# Have a safe flight back to Prague, and take good care of yourself.



## Alvitr

In an informal way, to a friend. Said by a woman to a man - How would I best write this in Czech, when ending a letter or email with said frase?

Thanks for any help


----------



## texpert

Informally in an e-mail I'd write

_dobře doleť(te) ((do Prahy)) a dávej(te) na sebe pozor_

However, the second clause is an usual phrase to hear from your parent and may get a little patronizing overtone (if only soft). So when talking to a mate I'd say

_dobře doleť(te) a měj(te) se hezky! _
(have a good time)

(( )) - omitting can be advised
( ) - formal or informal addressing, as with _du/Sie _in DE


----------



## Alvitr

Thank You, texpert 

Just so I understood you right. The "du" form looks like this:
-_ Dobře doleť do Prahy a měj se hezky!
_
I have seen the expression _- Měj se -_ alone a few times. Would it pretty much equal to the english "Take care"?


----------



## texpert

Yes, you got it (in spite of my unclear guidance) just right. 

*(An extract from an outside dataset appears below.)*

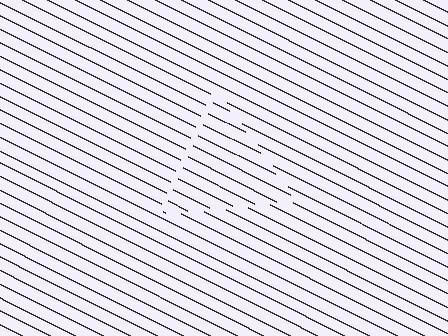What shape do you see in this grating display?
An illusory triangle. The interior of the shape contains the same grating, shifted by half a period — the contour is defined by the phase discontinuity where line-ends from the inner and outer gratings abut.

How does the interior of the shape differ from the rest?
The interior of the shape contains the same grating, shifted by half a period — the contour is defined by the phase discontinuity where line-ends from the inner and outer gratings abut.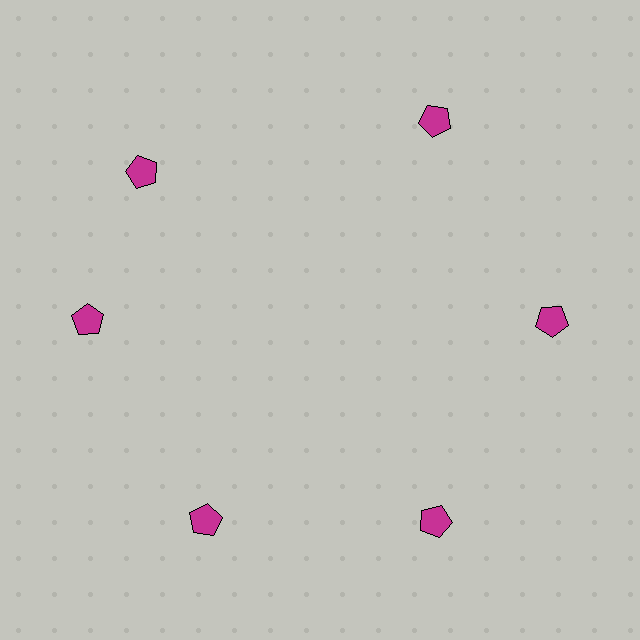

This phrase is universal and well-suited for a wide range of social contacts, from a casual friend through classmates to prospective spouses. 

_Měj se _= take care, indeed. There's nothing I can teach you anymore


----------



## Alvitr

Nothing unclear at all! I was a little unsure before about the _-te_ endings. Thanks to you I now see and understand it better 
It is good to have a reliable frase that one can use and that fit in most situations.

Měj se


----------